I'm not sure there are trends other than larger, flatter, brighter complexes. That is the only observable long-term trends. There are "fads" drive by new species but most of these just seem to merge into complex breeding. For example, consider armeniacum: it has been crossed into almost every species with some lovely results but most of the 2nd generation crosses are taking place in the complex line. Go see DrOrchid's breeding on orchidweb.
I must confess to be dumping maudiae types into "complex" as, again, most of the popular crosses are not very complex. Most of the inroads with these seem to be driven by the availability of new or rare species but, again, there is a lot of action on the front merging the maudiae types with complex line---consider the crosses with charlesworthii in the back ground to get larger, rounder, flatter, brighter dorsals...

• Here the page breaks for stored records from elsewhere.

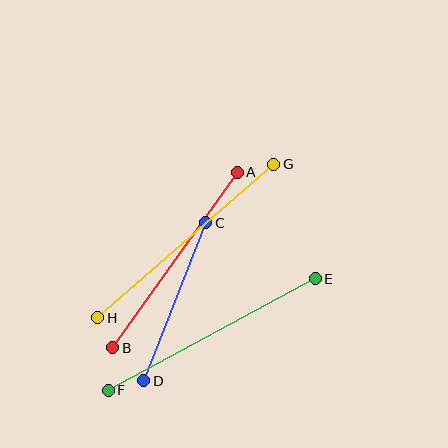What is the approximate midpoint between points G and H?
The midpoint is at approximately (186, 241) pixels.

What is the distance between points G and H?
The distance is approximately 234 pixels.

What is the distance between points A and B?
The distance is approximately 215 pixels.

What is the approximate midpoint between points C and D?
The midpoint is at approximately (175, 302) pixels.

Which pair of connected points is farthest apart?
Points E and F are farthest apart.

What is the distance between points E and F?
The distance is approximately 235 pixels.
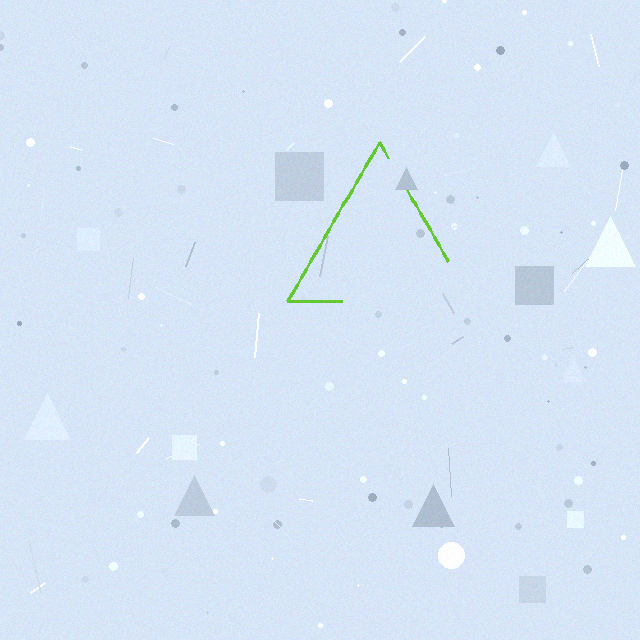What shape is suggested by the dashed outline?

Same thing for Parvie and Brachy breeding: larger, flatter, rounder, brighter/darker color...
Multi breeding seems to revolve around roths: taller, bigger, flatter, wider, longer-petals. These are now getting pretty complex as well the goals is either stonei-contrast or roth-size and -deportment. To my eye it seems breeding with sanderianum the goal is to get the long petal genes and then breed all the other traits out in favor of the roth genes. But now most breeding seems to be producing plants that are mostly identical. Only bulldog-complex breeding is actually producing something like a trend. There is certainly a divergence now between big and small but otherwise: rounder, flatter, brighter color.